The investigation into Maj. General Harry Vaughan had not interrupted his regular teaching of a Sunday school class in Alexandria, Va., which he had taught for three years.

Senator Joseph O'Mahoney of Wyoming, chairman of the Interior Affairs Committee, refused to have anything to do with two proposed bills on tidelands oil, one giving it outright to the states and the other sharing it 50-50 with the Federal Government. The Supreme Court had previously ruled that the oil belonged to the Federal Government. Senator O'Mahoney remained steadfast in protecting Federal rights in the tidelands oil.

Former and future Senator John Sherman Cooper of Kentucky, one of the few Republicans who had opposed Taft-Hartley but who was nevertheless defeated for re-election in 1948, would address on Labor Day a UMW meeting from three states.

Stewart Alsop, as indicated in the above editorial, discusses the need for urgency with respect to action in Southeast Asia to prevent Communist takeover of the region. He posits that the Communist drive south in China could easily take over both Indo-China and Burma, with weak non-Communist regimes, by promising material support. Siam would then follow, permitting infiltration and supply for the Communist guerrillas in Malaya. The new nationalist Government in Indonesia would then have too much pressure on it to withstand. Such was the opinion of all informed observers.

In such a state of affairs, the U.S. would be forced to turn Japan into a military fortress to prevent it from falling under the Communist yoke, as Japan's export market to the fallen Southeast Asian countries would then be gone.
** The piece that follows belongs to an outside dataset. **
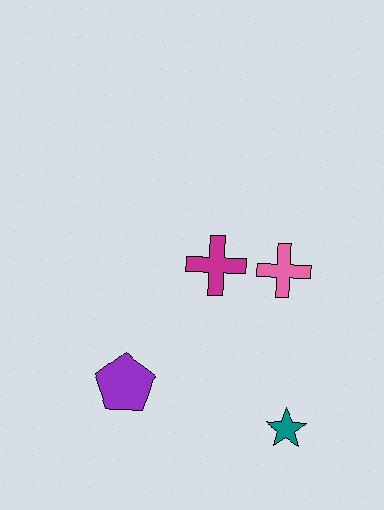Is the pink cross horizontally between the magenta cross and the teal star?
Yes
To do so would require brutally repressive measures.

Aside from its strategic significance, the loss of Southeast Asia would also mean the loss of large reservoirs of untapped resources to the Soviet sphere, resulting in a tip in the balance of power which could result in a war.
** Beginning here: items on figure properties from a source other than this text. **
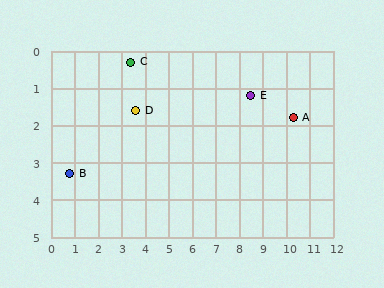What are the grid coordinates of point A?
Point A is at approximately (10.3, 1.8).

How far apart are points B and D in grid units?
Points B and D are about 3.3 grid units apart.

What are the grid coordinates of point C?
Point C is at approximately (3.4, 0.3).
It would be necessary to add the assets which the West still commanded in Asia: the non-Communist governments of Japan, Korea, the Philippines, Siam, Burma, Indonesia, and, above all, India; the economic weakness of Communist China; the great potentialities for an improved standard of living in Southeast Asia; the weakness of most of the Communist movements in the region; the unpopularity of the Chinese minorities in Southeast Asia; and Asiatic nationalism, turning it against Soviet imperialism.

He promises that the column would provide an outline of the views of the best-informed observers and officials as to what could be done to exploit these assets and to prevent the potential disaster—the later-dubbed "domino theory"—which he sets forth. But the primary need was for a sense of urgency in the U.S. that Asia had to be saved. For if Southeast Asia were to fall, then a major war was inevitable.
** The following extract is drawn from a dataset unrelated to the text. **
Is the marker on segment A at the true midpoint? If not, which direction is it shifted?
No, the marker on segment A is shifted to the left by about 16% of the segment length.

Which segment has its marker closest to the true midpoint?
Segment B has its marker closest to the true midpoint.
Marquis Childs tells of Latin America being in trouble for its short supply of dollars with which to import from the U.S. needed equipment. That shortage had arisen because of discrimination against Latin American produce by the ERP administration, even though the Latin American commodities were cheaper than that of the U.S. ERP had a priority set for buying the cheapest produce except when the same American commodities were in short supply. But ERP administrator Paul Hoffman and his assistant could not supervise all of their subordinates, who seemed invariably to favor commodity suppliers in the U.S. There was a great lobbying effort to keep U.S. dollars sent overseas purchasing U.S. goods.

For the consequent lack of dollars in Latin America, there was pressure politically and economically on the region from both the Soviets and Fascist Spain. The U.S. appeared to be bent on bungling the situation. Many believed that Latin American countries thus would go the way of China.

A letter writer finds that British adverse press reaction to American criticism of late amounted to shrewd propaganda to influence the U.S. to make Britain another large loan. Britons, he concludes, were tired of Yankee insults, but not Yankee dollars.